It's important to look at a carrier's policies and restrictions about pre-existing conditions, waiting periods, and exclusions because they can vary from company to company. This is just a summary in plain English.
First, what is a condition that already existed? Here's what the official definition says:
Condition that was there before
Any illness or health problem for which you saw a doctor or got treatment in the six months before you got health insurance. Group health insurance policies cover pre-existing conditions after you've had them for six months, and individual policies cover them after you've had them for a year. Refer to CIC Section 10198.7. Creditable coverage must be counted toward any pre-existing condition exclusion in an individual or group policy.
It's basically a medical condition, illness, or injury for which you are being treated, have been treated in the past, or are currently being treated. How an insurance company looks at conditions that were already there before depends a lot on the type of insurance.
Individual and family health insurance in the state of California.
This kind of insurance is based on your health, so you have to be healthy enough to get it. Most of the effect comes from pre-existing conditions, which change coverage in two ways.
First, you have to be healthy enough to qualify for coverage, so that a company can raise your rates or deny or delay coverage based on your pre-existing conditions. They usually have underwriting guidelines that tell them how to look at different things. The final decision is made by the underwriter, who decides whether or not to approve health coverage based on information in the health application or medical records (if requested).
For some problems, the health insurance company may want a certain amount of time to pass before they cover the problem. For simpler situations, a good rule of thumb is between 6 months and a year (simple broken bone, infection, etc). Some problems are thought to be so bad that they can never be covered.
If you can't get individual or family health insurance in California, the state offers options for the uninsured, like MRMIP.
After approval, pre-existing conditions can affect Individual Family California health insurance coverage in a second way.

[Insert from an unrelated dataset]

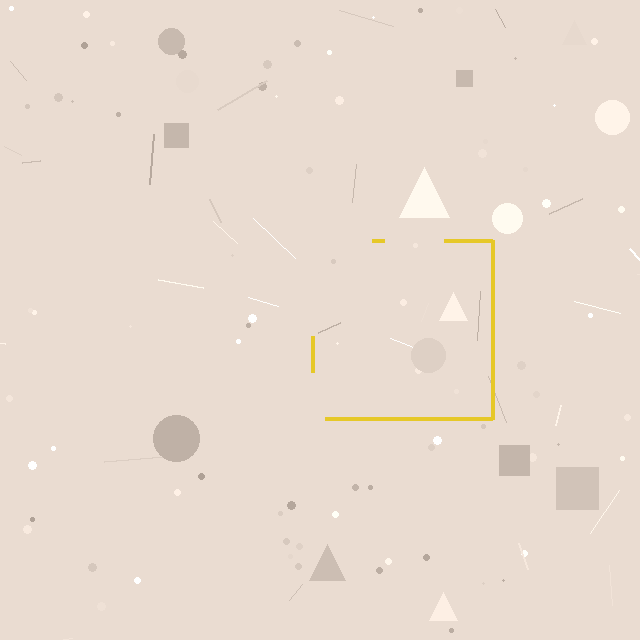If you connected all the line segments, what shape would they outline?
They would outline a square.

If you are approved for coverage, you may have to wait up to 6 months before you can get treatment for pre-existing conditions or get paid for them. This is true if you have never had coverage or if your coverage has been cancelled for more than 62 days. Basically, they will count the time spent on a previous qualified plan (which could be an individual plan, a small group plan, or a short-term plan) toward a six-month waiting period for pre-existing conditions.
With Individual and Family coverage, the tier goes up.

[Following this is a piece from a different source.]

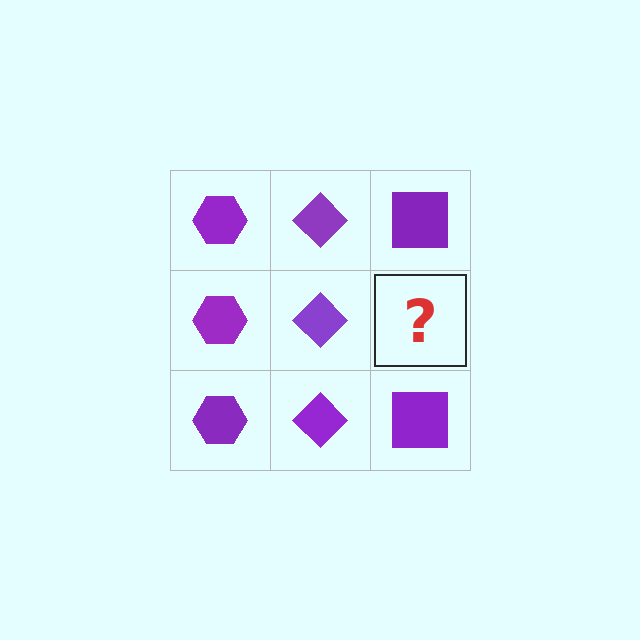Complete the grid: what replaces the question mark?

If an insurance company doesn't turn down coverage because of a pre-existing condition, they can raise rates. Quotes for individual California health insurance show that Tier 1 is the best rate. The normal rate for Tier 2 is usually 25% higher than this rate. Tier 3 is usually 50% more expensive, and Tier 4 is usually 100% more expensive. Some carriers raise prices in different ways. Blue Shield of California, for example, has a Tier 5 that is much higher. This tier increase is not set in stone, and you may be able to get it taken away or lowered in the future after enough time has passed (assuming you are in otherwise, good health). We suggest sending in the required change of coverage form every three to four months until this tier can be raised.

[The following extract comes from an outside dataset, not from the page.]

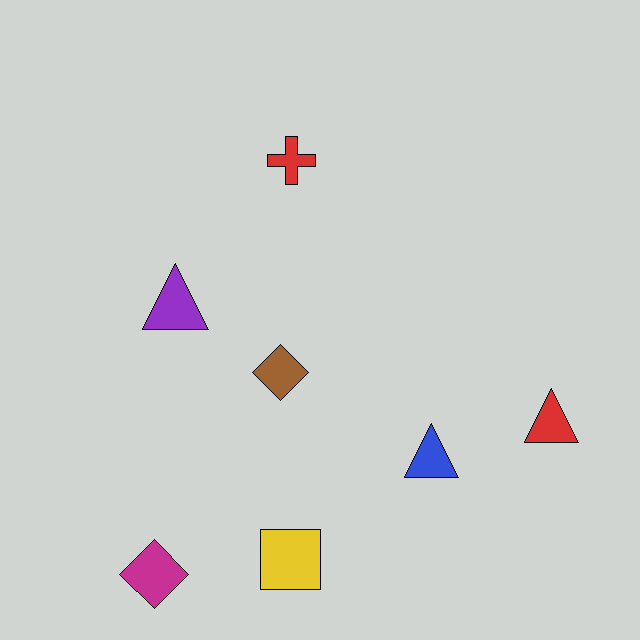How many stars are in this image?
There are no stars.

Small group health insurance in California and conditions that were already there.
For Small Group, there are some important ways in which pre-existing conditions are dealt with differently. Most of the time, there are no waiting periods for pre-existing conditions with HMOs. Neither HMO nor PPO plans in California usually have waiting periods for maternity care. Aside from that, the waiting period of six months is the same as for individual plans. Send all claims through the carrier, no matter what, and let them decide how long you have to wait.
Small groups don't have tiers, but by law, a carrier can go up or down 10% from the standard (Request Small Group California quote at www.calhealth.net) rate based on how healthy the group is. The RAF is the name for this (Risk Adjustment Factor). The standard rate is 1.0 RAF. It would be 10 percent more than 1.1 and 10 percent less than.90. The more people in your group, the more likely it is that your RAF will go down. Some carriers automatically charge 10 percent more for small groups because there are fewer people to share the risk with.
Some conditions can't be met
California law says that carriers can't turn down an applicant based on a condition they have (if it's a covered benefit) like they can in other states. This is both good and bad. On the one hand, a new enrollee doesn't have to worry about a condition coming back and getting their coverage taken away. The problem is that a person might not be able to get coverage at all, which would defeat the purpose of getting rid of exclusions in the first place. This is called the "law of unintended consequences." Keep in mind that this exclusion only applies to one person's condition that was already there. Some plans are made to not cover things like prenatal care or brand-name drugs. The summary and explanation of benefits of a plan will list the standard things that are not covered.
It's important to look at a carrier's policies and restrictions about pre-existing conditions, waiting periods, and exclusions because they can vary from company to company.